George Henry Tatham Paton VC MC (3 October 1895 – 1 December 1917) was a Scottish recipient of the Victoria Cross, the highest and most prestigious award for gallantry in the face of the enemy that can be awarded to British and Commonwealth forces. Paton was the first Grenadier Guards officer to win the VC since the Crimean War.

==Early life==
He was born to George William Paton who was Deputy Chairman and Managing Director of Messrs Bryant and May Ltd. He was educated at Rottingdean School, then, from September 1909 to April 1914 at Clifton College Bristol.

==Military career==
During his time as a student, Paton had participated in the Officer Training Corps and obtained a Certificate "A" military proficiency award. He was commissioned in his local Territorial Force unit on 1 October 1914. He continued to serve with 2/17th Battalion London Regiment in the UK throughout 1915.

At the end of 1915 he applied for a Special Reserve commission in the Grenadier Guards. This was accepted, and he was appointed on 28 January 1916. He was posted to the Western Front and disembarked on 8 July 1916. His exploits at the Battle of Pilckem Ridge on 31 July 1917 resulted in being awarded the Military Cross.

Paton was 22 years old, and an acting captain in the 4th Battalion, Grenadier Guards, British Army during the First World War when the following deed took place for which he was awarded the VC.

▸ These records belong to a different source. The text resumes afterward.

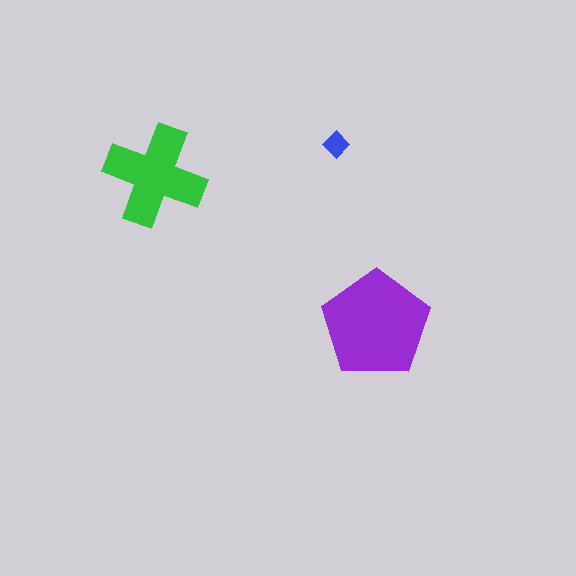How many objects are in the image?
There are 3 objects in the image.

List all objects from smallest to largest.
The blue diamond, the green cross, the purple pentagon.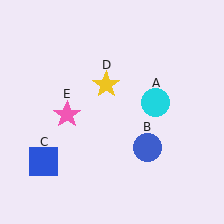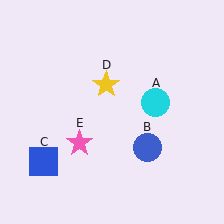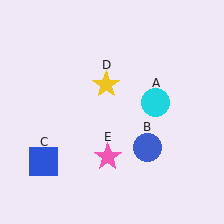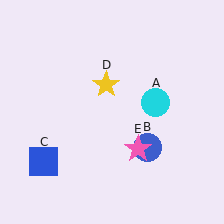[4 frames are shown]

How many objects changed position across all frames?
1 object changed position: pink star (object E).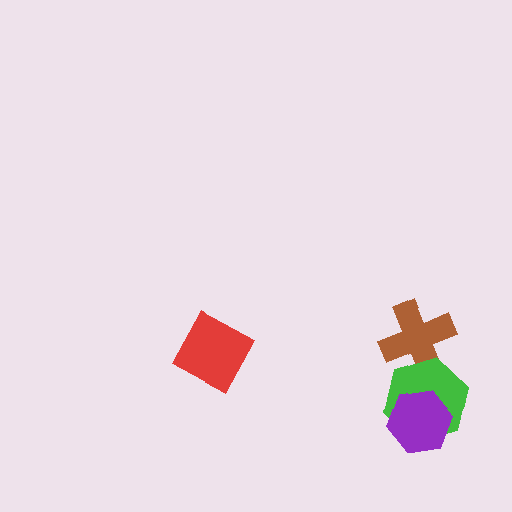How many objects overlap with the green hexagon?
2 objects overlap with the green hexagon.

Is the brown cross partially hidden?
Yes, it is partially covered by another shape.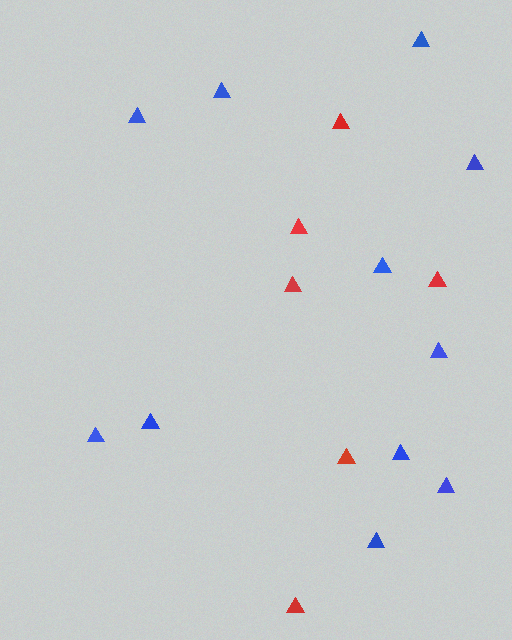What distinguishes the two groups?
There are 2 groups: one group of blue triangles (11) and one group of red triangles (6).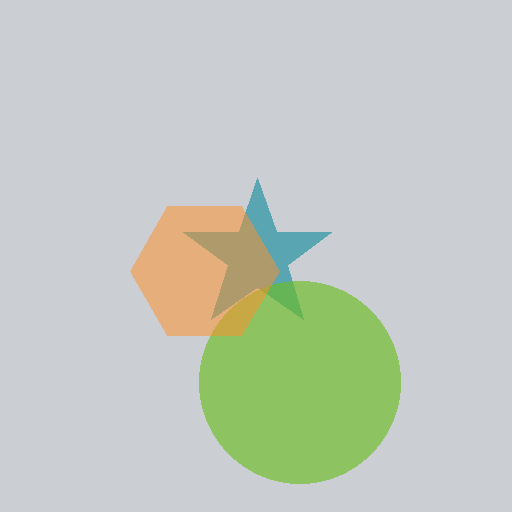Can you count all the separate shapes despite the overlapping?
Yes, there are 3 separate shapes.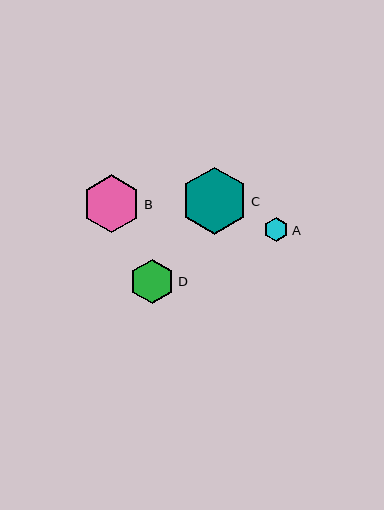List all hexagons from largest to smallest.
From largest to smallest: C, B, D, A.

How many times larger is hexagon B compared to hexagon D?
Hexagon B is approximately 1.3 times the size of hexagon D.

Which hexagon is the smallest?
Hexagon A is the smallest with a size of approximately 25 pixels.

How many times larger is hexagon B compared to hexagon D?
Hexagon B is approximately 1.3 times the size of hexagon D.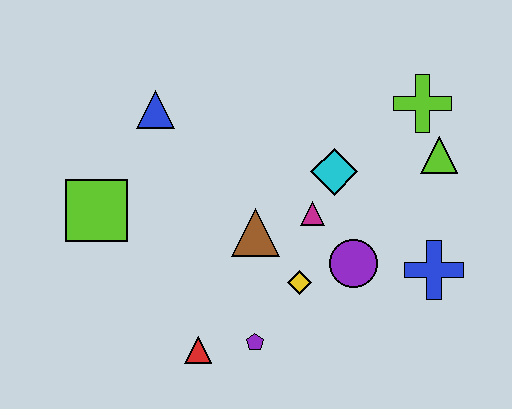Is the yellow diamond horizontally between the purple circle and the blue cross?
No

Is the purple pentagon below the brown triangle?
Yes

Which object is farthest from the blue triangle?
The blue cross is farthest from the blue triangle.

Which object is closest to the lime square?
The blue triangle is closest to the lime square.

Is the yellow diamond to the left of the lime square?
No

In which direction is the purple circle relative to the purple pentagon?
The purple circle is to the right of the purple pentagon.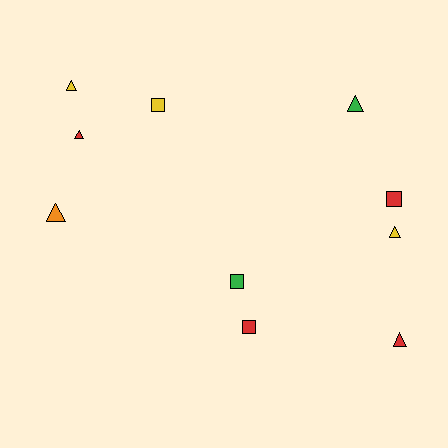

On 1 December 1917 at Gonnelieu, France, when a unit on Captain Paton's left was driven back, thus leaving his flank in the air and his company practically surrounded, he walked up and down adjusting the line, within 50 yards of the enemy, under a withering fire. He personally removed several wounded men and was the last to leave the village. Later he again adjusted the line and when the enemy counter-attacked four times, each time sprang on to the parapet, deliberately risking his life, in order to stimulate his men. He was eventually mortally wounded.

==The medal==
His Victoria Cross is displayed at The Guards Museum within Guards Regimental Headquarters (Grenadier Guards RHQ) at Wellington Barracks, London.